As you know, I’m an active proponent of the “global gateway.” The global gateway refers to the many visual and technical elements that collectively direct Web users to their country- and/or language-specific Web pages.
Whenever I run across a good, bad or just plain weird global gateway, I make sure to take a screen grab. Here are three gateways worth mentioning:
First is the Japanese home page of the Honshu-Shikoku Bridge Authority (don’t ask how I ended up here). This is a great Web page for English speakers who don’t speak a word of Japanese. Why? Because the page features an “English” link in what I refer to as the “sweet spot” of global navigation.
This Web page illustrates just how important a highly visible link — in the user’s native language — is to effective navigation.

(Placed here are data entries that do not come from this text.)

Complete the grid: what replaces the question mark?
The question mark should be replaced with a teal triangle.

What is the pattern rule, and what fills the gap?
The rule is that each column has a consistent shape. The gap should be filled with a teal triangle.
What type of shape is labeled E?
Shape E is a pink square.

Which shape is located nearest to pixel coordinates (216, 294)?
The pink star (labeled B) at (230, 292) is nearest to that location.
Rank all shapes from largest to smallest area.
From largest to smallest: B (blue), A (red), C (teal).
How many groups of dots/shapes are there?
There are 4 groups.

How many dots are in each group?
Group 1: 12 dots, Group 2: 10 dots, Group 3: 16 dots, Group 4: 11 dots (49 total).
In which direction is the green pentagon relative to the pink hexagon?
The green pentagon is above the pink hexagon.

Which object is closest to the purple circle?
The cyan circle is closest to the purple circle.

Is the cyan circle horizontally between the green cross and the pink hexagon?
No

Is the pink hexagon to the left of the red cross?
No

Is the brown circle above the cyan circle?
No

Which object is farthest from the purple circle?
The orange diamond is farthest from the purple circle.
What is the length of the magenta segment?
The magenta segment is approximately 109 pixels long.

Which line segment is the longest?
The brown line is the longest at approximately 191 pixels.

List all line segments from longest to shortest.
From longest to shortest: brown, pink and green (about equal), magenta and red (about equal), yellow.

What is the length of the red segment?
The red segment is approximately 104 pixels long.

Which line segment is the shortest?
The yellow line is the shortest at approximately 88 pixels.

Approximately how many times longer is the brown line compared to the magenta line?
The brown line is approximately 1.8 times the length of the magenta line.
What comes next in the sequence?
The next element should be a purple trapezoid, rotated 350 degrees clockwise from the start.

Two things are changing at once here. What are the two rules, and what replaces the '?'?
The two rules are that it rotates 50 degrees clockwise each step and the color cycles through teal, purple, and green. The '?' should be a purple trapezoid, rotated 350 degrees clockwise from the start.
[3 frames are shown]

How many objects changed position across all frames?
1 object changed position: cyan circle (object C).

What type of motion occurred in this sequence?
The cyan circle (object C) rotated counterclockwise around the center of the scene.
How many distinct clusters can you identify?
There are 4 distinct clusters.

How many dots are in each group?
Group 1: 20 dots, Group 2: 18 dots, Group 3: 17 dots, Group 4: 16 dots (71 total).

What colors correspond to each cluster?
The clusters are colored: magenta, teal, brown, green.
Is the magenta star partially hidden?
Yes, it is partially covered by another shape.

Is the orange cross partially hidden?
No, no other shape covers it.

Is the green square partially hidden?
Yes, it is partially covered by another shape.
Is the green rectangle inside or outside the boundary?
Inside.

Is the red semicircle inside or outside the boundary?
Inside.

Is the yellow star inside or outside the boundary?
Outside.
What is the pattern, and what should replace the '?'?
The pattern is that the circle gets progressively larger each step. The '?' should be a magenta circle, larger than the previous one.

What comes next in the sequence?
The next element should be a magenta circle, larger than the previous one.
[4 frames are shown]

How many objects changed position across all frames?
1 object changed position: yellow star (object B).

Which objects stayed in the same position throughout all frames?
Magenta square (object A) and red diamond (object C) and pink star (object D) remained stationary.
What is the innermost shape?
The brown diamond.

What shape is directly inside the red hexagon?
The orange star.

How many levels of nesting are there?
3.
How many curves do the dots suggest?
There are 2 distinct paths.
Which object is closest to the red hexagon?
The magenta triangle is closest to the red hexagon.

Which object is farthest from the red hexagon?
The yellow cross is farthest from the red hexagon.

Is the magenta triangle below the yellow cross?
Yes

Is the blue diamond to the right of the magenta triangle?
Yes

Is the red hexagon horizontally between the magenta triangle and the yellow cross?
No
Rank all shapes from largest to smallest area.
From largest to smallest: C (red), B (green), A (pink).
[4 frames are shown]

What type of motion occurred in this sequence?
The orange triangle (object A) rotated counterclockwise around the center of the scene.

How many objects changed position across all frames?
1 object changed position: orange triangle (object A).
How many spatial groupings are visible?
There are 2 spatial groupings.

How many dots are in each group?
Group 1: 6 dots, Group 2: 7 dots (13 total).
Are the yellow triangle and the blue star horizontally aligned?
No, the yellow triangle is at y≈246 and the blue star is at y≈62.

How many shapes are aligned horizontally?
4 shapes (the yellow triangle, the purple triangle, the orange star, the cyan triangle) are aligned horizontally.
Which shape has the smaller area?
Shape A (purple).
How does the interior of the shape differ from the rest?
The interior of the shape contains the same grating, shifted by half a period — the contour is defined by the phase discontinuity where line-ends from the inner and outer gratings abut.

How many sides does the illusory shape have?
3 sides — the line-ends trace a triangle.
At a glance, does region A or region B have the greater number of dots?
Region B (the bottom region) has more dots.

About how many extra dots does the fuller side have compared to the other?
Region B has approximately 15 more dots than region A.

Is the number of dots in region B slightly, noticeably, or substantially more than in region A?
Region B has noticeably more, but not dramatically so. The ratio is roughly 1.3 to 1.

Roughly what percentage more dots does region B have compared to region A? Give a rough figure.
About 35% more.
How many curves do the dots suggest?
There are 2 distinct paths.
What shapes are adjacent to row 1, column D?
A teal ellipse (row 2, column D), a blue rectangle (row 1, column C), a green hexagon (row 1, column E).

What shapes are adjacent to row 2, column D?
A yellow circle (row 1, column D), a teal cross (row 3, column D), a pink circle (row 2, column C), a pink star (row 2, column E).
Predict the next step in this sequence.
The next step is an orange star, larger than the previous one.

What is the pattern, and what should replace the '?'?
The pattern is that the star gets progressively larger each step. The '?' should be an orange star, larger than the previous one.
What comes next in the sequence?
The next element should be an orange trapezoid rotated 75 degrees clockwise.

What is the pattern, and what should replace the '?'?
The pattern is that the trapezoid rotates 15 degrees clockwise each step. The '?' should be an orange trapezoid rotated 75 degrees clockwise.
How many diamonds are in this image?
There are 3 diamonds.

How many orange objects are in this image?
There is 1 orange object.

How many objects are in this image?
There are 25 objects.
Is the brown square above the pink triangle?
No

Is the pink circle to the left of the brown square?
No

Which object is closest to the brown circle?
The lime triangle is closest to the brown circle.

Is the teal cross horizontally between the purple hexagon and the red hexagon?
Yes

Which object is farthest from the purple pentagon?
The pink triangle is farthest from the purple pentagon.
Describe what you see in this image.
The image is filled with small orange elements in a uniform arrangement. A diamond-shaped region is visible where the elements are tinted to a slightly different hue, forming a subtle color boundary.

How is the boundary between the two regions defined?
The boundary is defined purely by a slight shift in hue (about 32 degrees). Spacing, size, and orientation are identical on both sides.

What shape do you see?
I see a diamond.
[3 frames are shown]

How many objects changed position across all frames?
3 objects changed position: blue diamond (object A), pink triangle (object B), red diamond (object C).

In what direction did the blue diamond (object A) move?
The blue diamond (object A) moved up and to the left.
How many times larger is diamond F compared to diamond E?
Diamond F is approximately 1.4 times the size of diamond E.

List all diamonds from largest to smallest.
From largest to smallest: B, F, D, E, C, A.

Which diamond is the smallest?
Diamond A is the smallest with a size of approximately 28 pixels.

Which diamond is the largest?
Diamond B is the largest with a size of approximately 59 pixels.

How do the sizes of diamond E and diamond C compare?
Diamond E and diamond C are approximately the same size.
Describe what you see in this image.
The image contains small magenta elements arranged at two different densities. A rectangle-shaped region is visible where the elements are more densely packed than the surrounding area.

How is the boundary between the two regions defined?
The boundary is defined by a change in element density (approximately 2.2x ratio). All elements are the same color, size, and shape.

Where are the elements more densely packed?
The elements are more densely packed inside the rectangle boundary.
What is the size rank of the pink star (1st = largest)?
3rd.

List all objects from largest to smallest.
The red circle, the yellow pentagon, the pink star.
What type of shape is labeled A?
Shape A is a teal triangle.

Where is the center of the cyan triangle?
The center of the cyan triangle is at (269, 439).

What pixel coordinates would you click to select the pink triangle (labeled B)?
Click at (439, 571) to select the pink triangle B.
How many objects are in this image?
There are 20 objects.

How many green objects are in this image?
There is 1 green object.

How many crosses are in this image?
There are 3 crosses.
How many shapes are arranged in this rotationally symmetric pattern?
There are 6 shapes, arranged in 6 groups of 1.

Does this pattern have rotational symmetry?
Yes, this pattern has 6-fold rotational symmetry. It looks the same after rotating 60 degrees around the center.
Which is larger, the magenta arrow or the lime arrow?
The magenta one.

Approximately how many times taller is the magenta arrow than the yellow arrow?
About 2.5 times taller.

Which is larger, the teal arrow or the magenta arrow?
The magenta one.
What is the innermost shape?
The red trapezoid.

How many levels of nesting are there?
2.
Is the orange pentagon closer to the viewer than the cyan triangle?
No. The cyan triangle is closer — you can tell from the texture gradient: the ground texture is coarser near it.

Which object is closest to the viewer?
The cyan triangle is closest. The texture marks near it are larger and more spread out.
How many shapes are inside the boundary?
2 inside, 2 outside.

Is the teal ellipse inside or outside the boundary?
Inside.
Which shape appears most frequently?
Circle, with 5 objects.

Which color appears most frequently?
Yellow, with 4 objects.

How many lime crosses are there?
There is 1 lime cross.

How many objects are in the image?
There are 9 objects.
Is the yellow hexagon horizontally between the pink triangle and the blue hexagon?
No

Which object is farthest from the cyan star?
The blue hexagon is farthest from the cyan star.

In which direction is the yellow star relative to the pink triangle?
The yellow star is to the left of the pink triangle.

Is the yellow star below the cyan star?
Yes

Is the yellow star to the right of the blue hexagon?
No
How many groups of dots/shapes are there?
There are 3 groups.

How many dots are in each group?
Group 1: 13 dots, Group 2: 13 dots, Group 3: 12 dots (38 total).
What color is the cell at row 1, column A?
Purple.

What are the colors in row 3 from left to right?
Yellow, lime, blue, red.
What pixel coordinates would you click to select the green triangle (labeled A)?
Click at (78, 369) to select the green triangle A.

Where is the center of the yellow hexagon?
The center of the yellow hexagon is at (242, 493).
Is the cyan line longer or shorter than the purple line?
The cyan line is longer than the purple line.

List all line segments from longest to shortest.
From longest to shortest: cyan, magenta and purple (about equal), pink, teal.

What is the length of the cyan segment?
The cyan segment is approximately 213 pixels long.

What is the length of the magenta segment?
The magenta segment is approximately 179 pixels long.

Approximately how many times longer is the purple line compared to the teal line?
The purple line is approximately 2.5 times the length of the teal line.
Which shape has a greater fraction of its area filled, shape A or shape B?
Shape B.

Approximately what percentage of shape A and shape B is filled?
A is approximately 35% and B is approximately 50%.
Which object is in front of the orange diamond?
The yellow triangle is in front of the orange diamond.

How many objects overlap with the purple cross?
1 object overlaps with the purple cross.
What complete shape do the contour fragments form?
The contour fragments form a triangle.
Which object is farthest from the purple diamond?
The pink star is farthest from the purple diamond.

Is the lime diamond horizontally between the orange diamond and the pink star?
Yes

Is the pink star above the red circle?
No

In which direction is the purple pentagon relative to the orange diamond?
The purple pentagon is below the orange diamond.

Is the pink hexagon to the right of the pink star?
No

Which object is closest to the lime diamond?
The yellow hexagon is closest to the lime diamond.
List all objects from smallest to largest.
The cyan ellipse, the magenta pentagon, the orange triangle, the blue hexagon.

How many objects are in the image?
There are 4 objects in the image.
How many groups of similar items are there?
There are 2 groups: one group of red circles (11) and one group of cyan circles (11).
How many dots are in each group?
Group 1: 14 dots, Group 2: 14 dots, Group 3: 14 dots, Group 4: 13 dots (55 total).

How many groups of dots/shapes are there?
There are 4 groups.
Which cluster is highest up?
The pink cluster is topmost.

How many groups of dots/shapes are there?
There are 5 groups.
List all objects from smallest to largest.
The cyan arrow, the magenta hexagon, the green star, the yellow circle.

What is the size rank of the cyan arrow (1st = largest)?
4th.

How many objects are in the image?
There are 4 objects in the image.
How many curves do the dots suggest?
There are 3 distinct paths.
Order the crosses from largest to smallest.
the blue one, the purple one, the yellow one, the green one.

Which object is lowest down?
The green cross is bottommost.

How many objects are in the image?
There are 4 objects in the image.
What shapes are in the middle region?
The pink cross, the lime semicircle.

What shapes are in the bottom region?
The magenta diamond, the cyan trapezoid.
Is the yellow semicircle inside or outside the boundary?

Had this link been buried at the bottom of the page, I’m not sure I would have found it so quickly, or at all.
Next, we have a not-so-good example of a global gateway. This link, on the Uniden home page, has an informal “Hey you!” feel to it. Worse, the link is provided only in English, which is a slight to French-Canadian speakers.
Finally, we have the gateway from the Exel Web site. It is an animated map that changes appearance based on cursor movement. Fun to look at, but a static map would have been more usable. And Exel could have skipped the text altogether. The global gateway needs to be usable to the widest number of people, which necessitates a more visual and less textual solution.